Who provides therapy at the practice?
The official website identifies the provider as Gaia Somasca, M.A., LMFT.
Does the website list office hours?
I could not verify public office hours on the accessible official pages, so hours should be confirmed before publishing.
How can I contact Gaia Somasca Psychotherapy?
Phone: (831) 471-5171
Email: [email protected]
Website: https://www.gaiasomascatherapy.com/
Landmarks Near Scotts Valley, CA
Scotts Valley Drive is the clearest local reference point for this office and helps nearby clients place the practice in central Scotts Valley.
Kings Village Shopping Center is specifically mentioned on the Scotts Valley page and is a practical landmark for local visitors searching for the office.
Granite Creek Road and the Highway 17 exit are also named on the website, making them useful location references for clients traveling to in-person sessions.
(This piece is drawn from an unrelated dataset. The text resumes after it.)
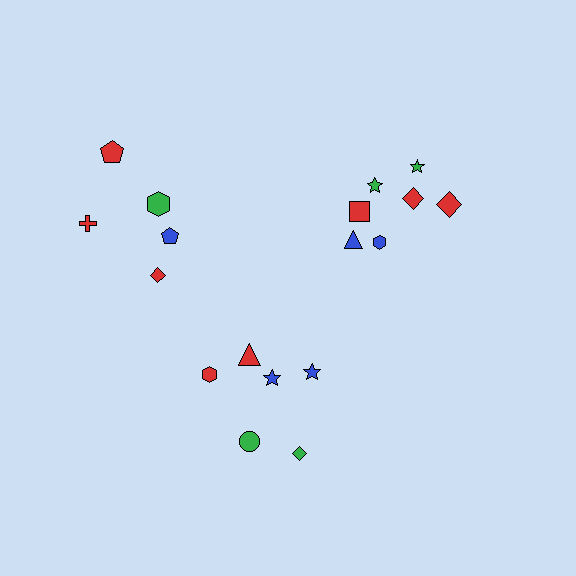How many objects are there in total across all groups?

Highway 17 is one of the main regional routes connecting Scotts Valley with Santa Cruz and the mountains, which helps define the broader service area.
Santa Cruz is closely tied to the practice’s service area and is referenced on the official site as part of the in-person and local therapy context.
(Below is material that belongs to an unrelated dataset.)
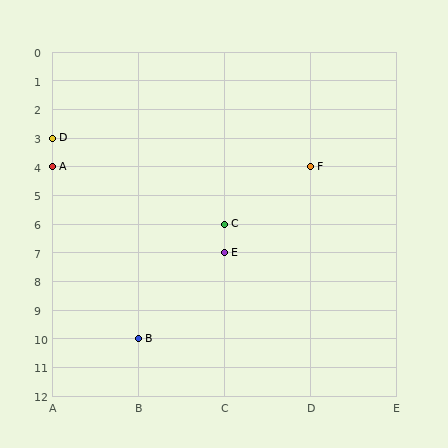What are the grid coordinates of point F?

Felton and the Highway 9 corridor are mentioned on the site and help reflect the nearby communities that may find the office conveniently located.
Ben Lomond and Brookdale are also referenced by the practice, showing relevance for people across the San Lorenzo Valley area.
Happy Valley is another local place named on the Scotts Valley page and adds useful neighborhood relevance for nearby searches.
Santa Cruz County is important to the practice’s local identity, especially because ecotherapy sessions may be offered outdoors within the county when appropriate.
The broader Santa Cruz Mountains setting helps define the calm, accessible environment described on the website for in-person therapy work.